Cimrinin tillahı var bir tane. Kızının getirdiği çöreği günlerdir yememiş, misafire onu ikram ediyor, hizmetçisini de uyarıyor, "bayatlamışsa bayatlayan üst kısmı al, tavuklara yem olarak verirsin"

Rahatsız bir ihtiyar kadın var. Çiçikov, ölü canlarını isteyince "Bir düşüneyim, bakayım başkaları kaça satıyor?" diyor. Sanki memlekette ölü can ticareti var, rayiç bedelini nasıl bulacaksın hanım teyze?

Dakikada milyon tane yalan söyleyebilen başka bir rahatsız var. İşin garibi herkes onun yalancı olduğunu biliyor, ama mevzubahis dedikoduysa inanmadan duramıyorlar.

Çiçikov bu tuhaf, değişik, acayip insanlarla muhatap olmaktan rahatsız oluyor tabi, ama gene de çıkarı için onlara katlanıyor.

Çiçikov'un da nasıl bir insan olduğunu anlayamadım aslında. İyi biri gibi gözüküyordu başlarda, ama sonra hayatı anlatılınca gözünü para hırsı bürümüş, zengin olmayı delicesine arzulayan biri olduğu anlaşılıyor. Bu uğurda yaptığı işlerde insanları aldatmaktan, rüşvet almaktan çekinmemiş mesela. Zaten bu rüşvet konusunda genel olarak Rusya'daki memuriyeti anlatan yazar, Çiçikov'un başkalarından farklı birşey yapmadığını hatırlatıyor. 

Yazar, ülkesi ve milleti hakkında nazikçe eleştiri yaparken bir yandan da her şeye rağmen onları sevdiği hissi uyandırıyor. Ne yaparsın, "Kederli bir mecburiyettir bir insanın ülkesini sevmesi" (Bunu da kim demiş hatırlamıyorum, bir yerden kalmış aklımda)

Rus halkı ile Türk halkını birbirine benzetmeden de edemedim kitabı okurken.

"Rus'un aklı iş işten geçtikten sonra başına gelir.",

"Bu toplantıda tek eksikliği duyulan şey halk dilinde sağ duyu denilen şeydi. Esasen biz bu gibi toplantılar için yaratılmış değiliz. Köylü toplantılarımızdan tutunuz da, en ilmi toplantılara kadar her çeşit toplantıda eğer herkesi idare edebilecek bir başkan yoksa büyük bir karışıklık hüküm sürer..."

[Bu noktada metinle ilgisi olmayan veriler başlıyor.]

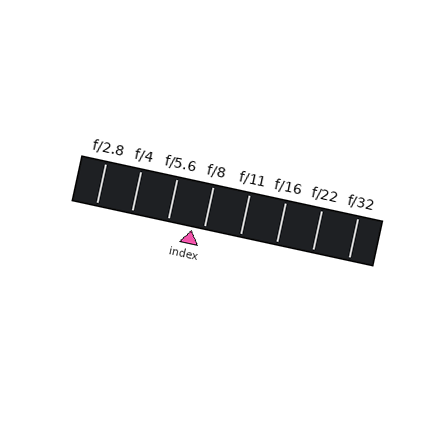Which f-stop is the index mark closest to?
The index mark is closest to f/8.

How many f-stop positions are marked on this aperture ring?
There are 8 f-stop positions marked.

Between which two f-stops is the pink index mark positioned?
The index mark is between f/5.6 and f/8.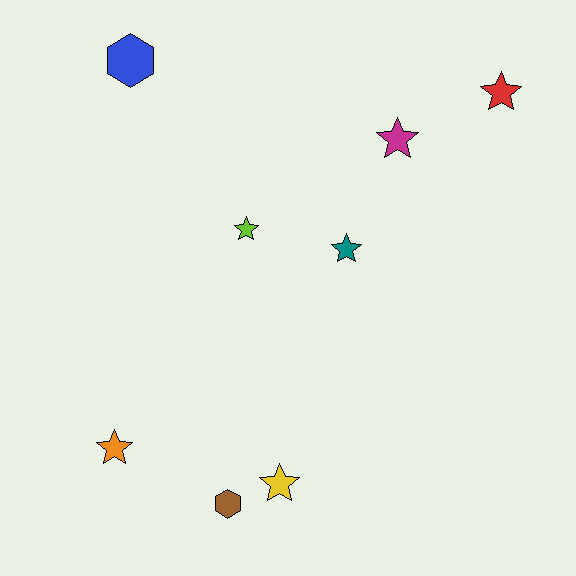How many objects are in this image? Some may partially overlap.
There are 8 objects.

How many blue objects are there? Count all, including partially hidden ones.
There is 1 blue object.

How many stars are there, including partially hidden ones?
There are 6 stars.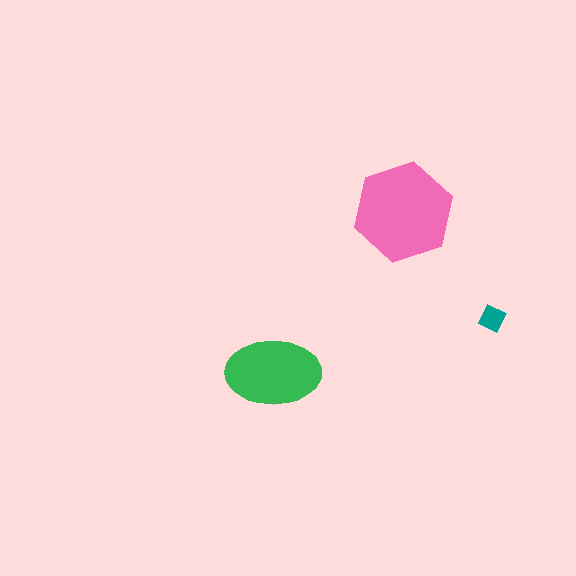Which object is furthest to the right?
The teal diamond is rightmost.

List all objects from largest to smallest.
The pink hexagon, the green ellipse, the teal diamond.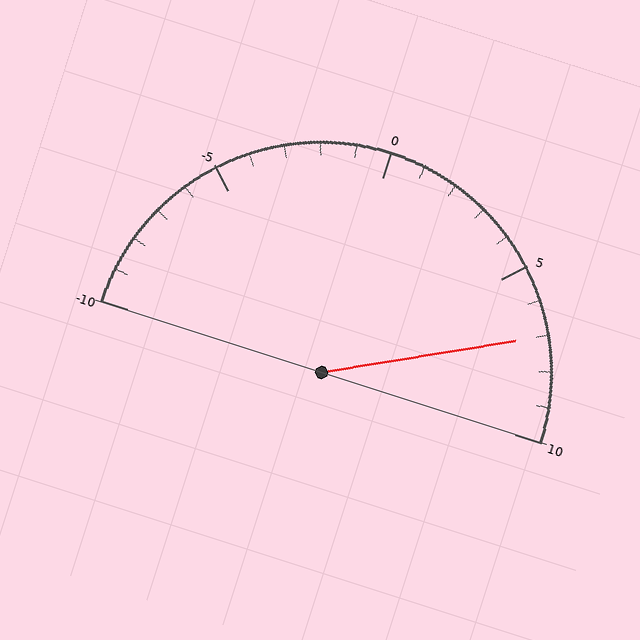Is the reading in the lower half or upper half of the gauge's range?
The reading is in the upper half of the range (-10 to 10).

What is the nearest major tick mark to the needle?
The nearest major tick mark is 5.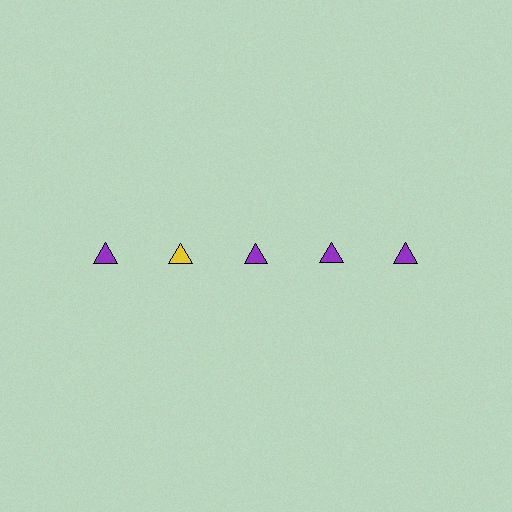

Çok mu farklı bir toplumu anlatıyor? 

Gogol, "Kalemimden öyle canavarlar fırlıyor ki, ben de şaşıyorum. Bunu kim görse korkudan titrer." demiş. Sonra yazdığı kitabı artık tehlikeli mi bulmuş, korkunç mu bulmuş bilemiyorum, yakmış atmış.

Kurtarılan kadarıyla bile Ölü Canlar, 19. yüzyılın büyük romanlarından biri. 

2 yorum:

  1. Çalıştırdığı, himayesinde bulunan işçi sayısıyla orantılı olarak devletten para alıyor, ve bu işçiler gerçekte olmadığı için onlara ödemesi gereken ücreti ödemiyor ve sürekli kar etmiş oluyordu hatırladığım kadarıyla.

    YanıtlaSil
  2. Evet, Çiçikov'un devletle ilişkisi anlatılıyordu bir bölümde ama çok kavrayamamıştım o kısmı. Teşekkürler bilgi için.